# Wildlife Photographer of the Year 2017



## Maximilian (Oct 19, 2017)

The Natural History Museum, London, has anounced the "Wildlife Photographer of the Year 2017".

Grand title winner: Brent Stirton, South Africa
A quite disturbing and evocative picture:
http://www.nhm.ac.uk/visit/wpy/gallery/2017/index.html

Equipment:
Canon EOS-1D X; 28mm f2.8 lens; 1/250 sec at f9; ISO 200; flash.

Young Wildlife Photographer of the Year 2017
Grand title winner: Daniël Nelson, The Netherlands (16 years when photo was taken)
http://www.nhm.ac.uk/visit/wpy/gallery/2017/images/young-wildlife-photographer-of-the-year/5282/the-good-life.html

Equipment:
Canon 6D; Sigma 50–500mm f4.5–6.3 lens at 500mm; 1/30 sec at f6.3; ISO 800.

The "Adult awards":
http://www.nhm.ac.uk/visit/wpy/gallery/2017/adult.html

The "Young awards":
http://www.nhm.ac.uk/visit/wpy/gallery/2017/young.html

Look through and enjoy the galeries.
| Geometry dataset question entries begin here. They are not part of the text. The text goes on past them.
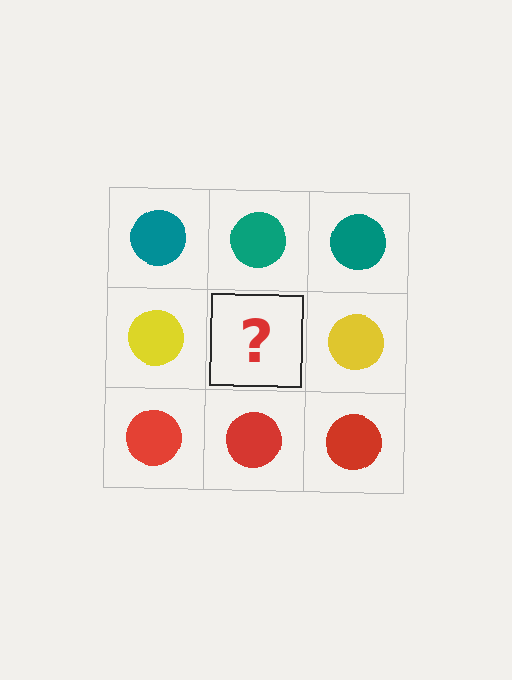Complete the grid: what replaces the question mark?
The question mark should be replaced with a yellow circle.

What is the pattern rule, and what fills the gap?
The rule is that each row has a consistent color. The gap should be filled with a yellow circle.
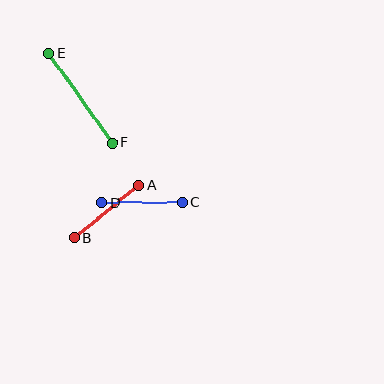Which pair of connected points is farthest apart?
Points E and F are farthest apart.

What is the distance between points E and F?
The distance is approximately 110 pixels.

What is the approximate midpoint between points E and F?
The midpoint is at approximately (81, 98) pixels.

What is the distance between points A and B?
The distance is approximately 83 pixels.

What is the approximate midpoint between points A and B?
The midpoint is at approximately (107, 212) pixels.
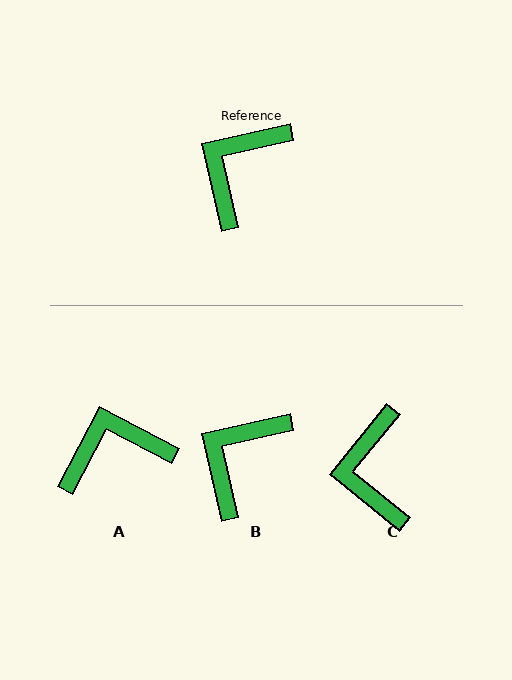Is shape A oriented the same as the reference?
No, it is off by about 40 degrees.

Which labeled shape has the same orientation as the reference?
B.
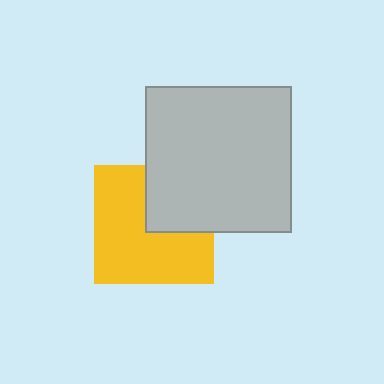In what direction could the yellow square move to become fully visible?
The yellow square could move toward the lower-left. That would shift it out from behind the light gray square entirely.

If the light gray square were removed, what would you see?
You would see the complete yellow square.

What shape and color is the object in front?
The object in front is a light gray square.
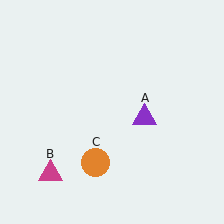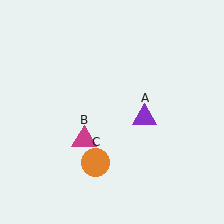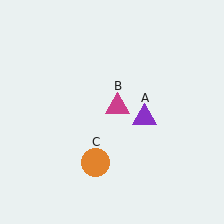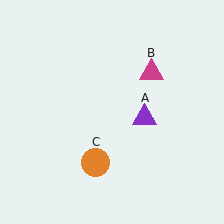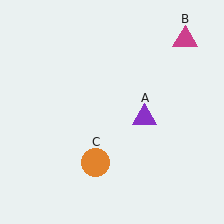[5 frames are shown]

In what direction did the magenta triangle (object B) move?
The magenta triangle (object B) moved up and to the right.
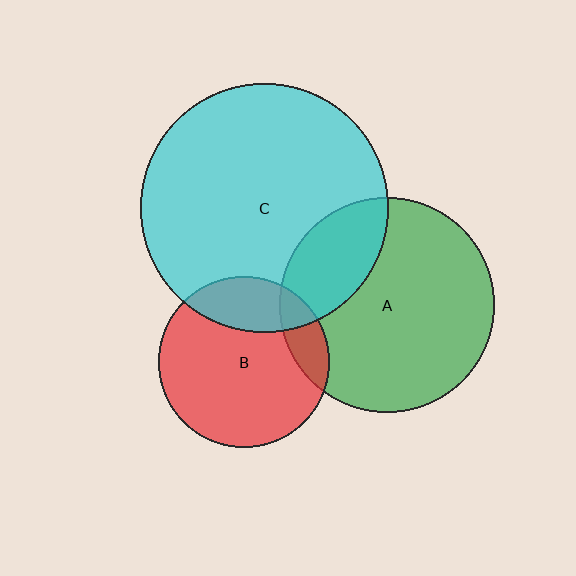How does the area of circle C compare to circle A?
Approximately 1.3 times.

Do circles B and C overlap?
Yes.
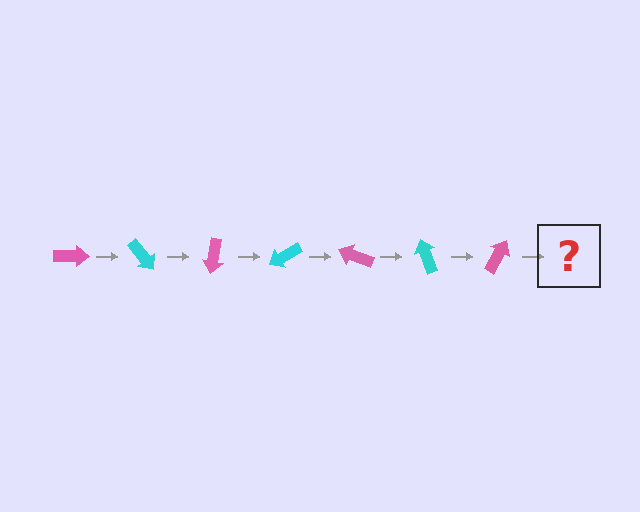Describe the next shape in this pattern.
It should be a cyan arrow, rotated 350 degrees clockwise from the start.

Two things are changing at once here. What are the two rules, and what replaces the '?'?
The two rules are that it rotates 50 degrees clockwise each step and the color cycles through pink and cyan. The '?' should be a cyan arrow, rotated 350 degrees clockwise from the start.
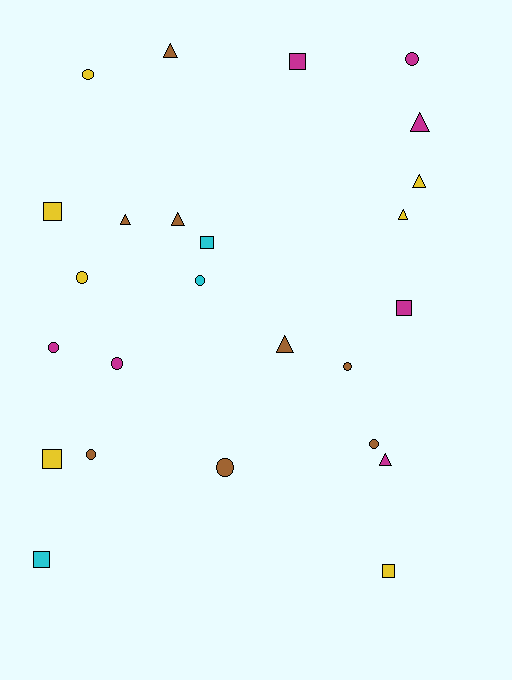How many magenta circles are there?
There are 3 magenta circles.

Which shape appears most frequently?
Circle, with 10 objects.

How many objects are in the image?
There are 25 objects.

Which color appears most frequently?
Brown, with 8 objects.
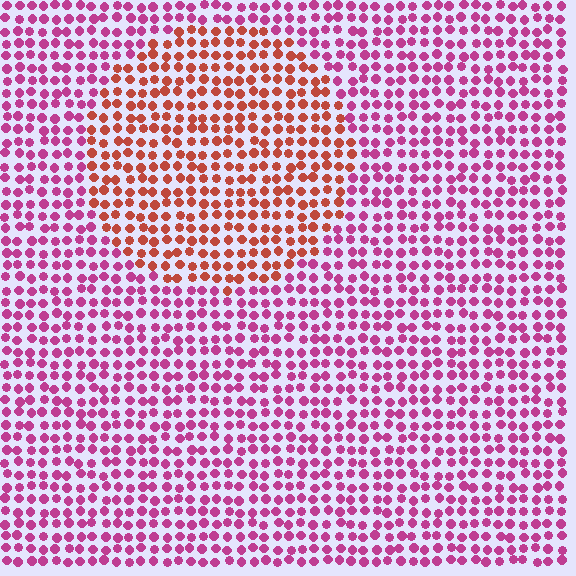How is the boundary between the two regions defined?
The boundary is defined purely by a slight shift in hue (about 45 degrees). Spacing, size, and orientation are identical on both sides.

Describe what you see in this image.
The image is filled with small magenta elements in a uniform arrangement. A circle-shaped region is visible where the elements are tinted to a slightly different hue, forming a subtle color boundary.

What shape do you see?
I see a circle.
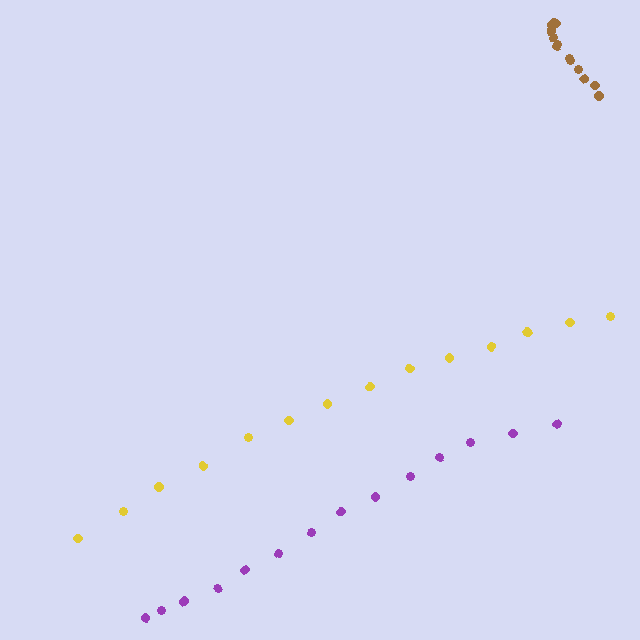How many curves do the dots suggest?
There are 3 distinct paths.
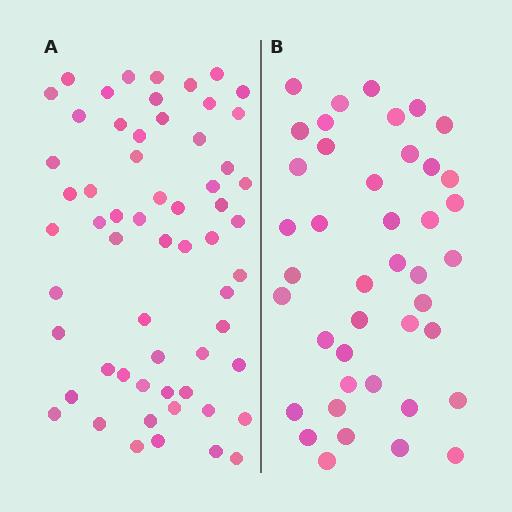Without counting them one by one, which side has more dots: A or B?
Region A (the left region) has more dots.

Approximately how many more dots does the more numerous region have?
Region A has approximately 20 more dots than region B.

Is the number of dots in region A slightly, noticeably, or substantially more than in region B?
Region A has noticeably more, but not dramatically so. The ratio is roughly 1.4 to 1.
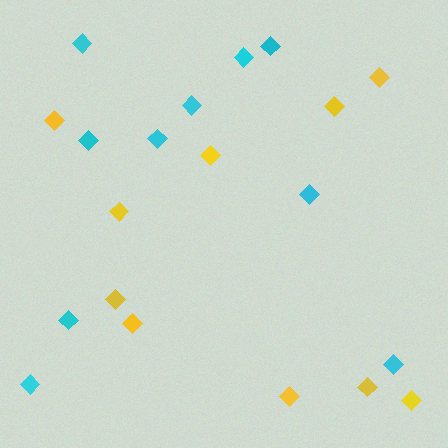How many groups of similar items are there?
There are 2 groups: one group of cyan diamonds (10) and one group of yellow diamonds (10).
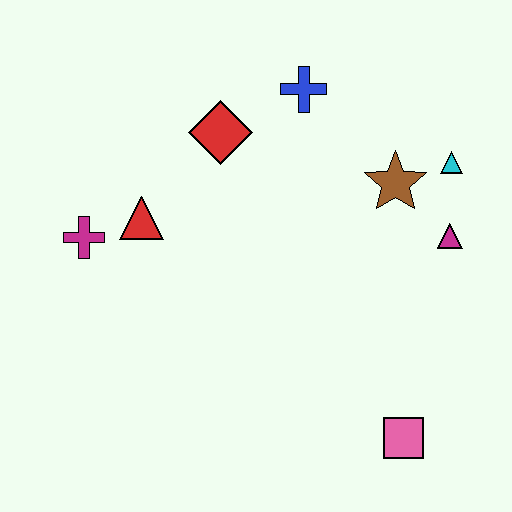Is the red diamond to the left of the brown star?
Yes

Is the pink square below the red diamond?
Yes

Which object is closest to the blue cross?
The red diamond is closest to the blue cross.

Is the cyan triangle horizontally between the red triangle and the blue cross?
No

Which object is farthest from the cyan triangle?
The magenta cross is farthest from the cyan triangle.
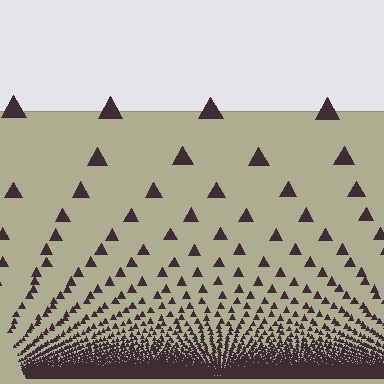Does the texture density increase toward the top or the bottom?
Density increases toward the bottom.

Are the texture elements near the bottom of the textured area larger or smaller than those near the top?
Smaller. The gradient is inverted — elements near the bottom are smaller and denser.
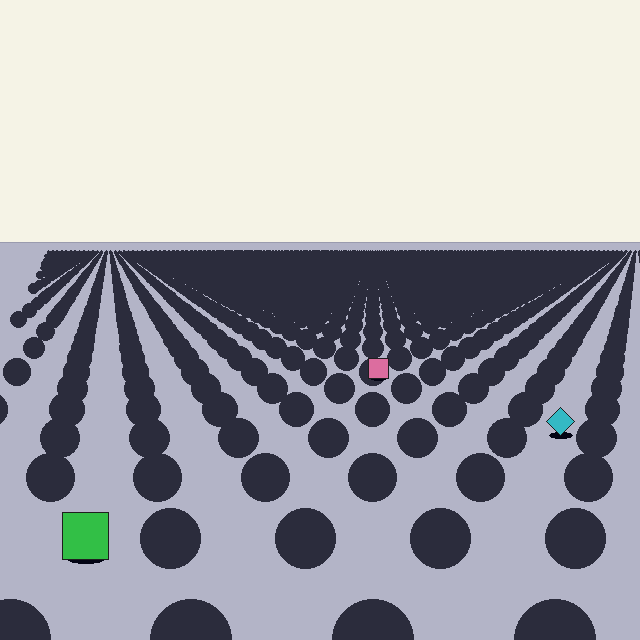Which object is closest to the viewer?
The green square is closest. The texture marks near it are larger and more spread out.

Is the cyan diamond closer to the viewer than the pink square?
Yes. The cyan diamond is closer — you can tell from the texture gradient: the ground texture is coarser near it.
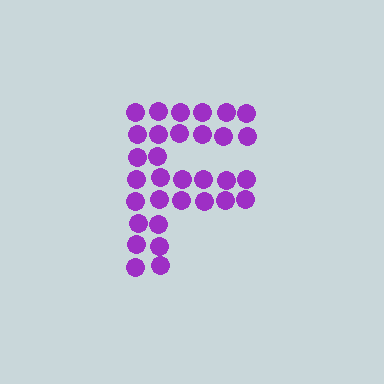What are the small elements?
The small elements are circles.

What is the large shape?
The large shape is the letter F.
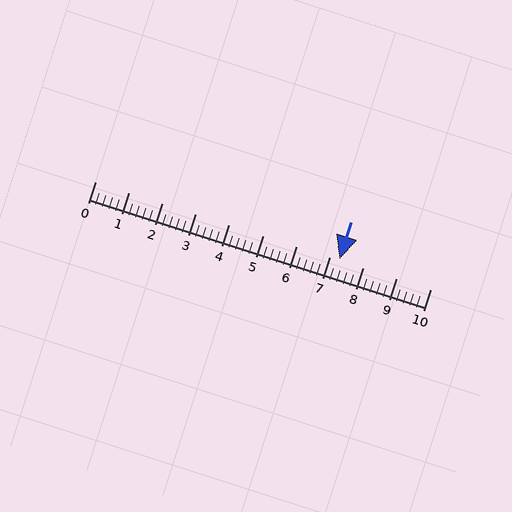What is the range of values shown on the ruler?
The ruler shows values from 0 to 10.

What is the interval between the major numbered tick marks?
The major tick marks are spaced 1 units apart.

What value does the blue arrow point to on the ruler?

Once again there are some great pictures, no matter what gear was used


----------



## Valvebounce (Oct 20, 2017)

Hi Maximilian. 
Wow you weren't kidding with the disturbing nature of the shot. :'(  We keep getting adverts to adopt animal x or y, I don't want to adopt the animal, I want to provide the animal with a personal guard like a Seal or S.A.S. 

Cheers, Graham. 



Maximilian said:


> The Natural History Museum, London, has anounced the "Wildlife Photographer of the Year 2017".
> 
> Grand title winner: Brent Stirton, South Africa
> A quite disturbing and evocative picture:
> ...


----------



## scottkinfw (Oct 20, 2017)

Wonderful pic that I hate! It is painfully evocative for me. Damn poachers need to be skinned alive!

Scott


----------



## ahsanford (Oct 20, 2017)

I don't know my wildlife competitions, but I believe these were the finalists that were previously announced:
https://www.theguardian.com/environment/gallery/2017/sep/12/wildlife-photographer-of-the-year-2017-finalists-in-pictures

Thought for sure the powerful / sad sea horse q-tip shot would win something.

- A


----------



## arthurbikemad (Oct 20, 2017)

Man that winning pic!! As a photograph I am not sure, as a striking and tragic image 10/10.


----------



## Maximilian (Oct 21, 2017)

One of my favs is the pic with seahorse that is clinging to the Q-tip, "sewage surfer".
Beautiful and evocative at the same time.
http://www.nhm.ac.uk/visit/wpy/gallery/2017/images/the-wildlife-photojournalist-award-single-image/5230/sewage-surfer.html


----------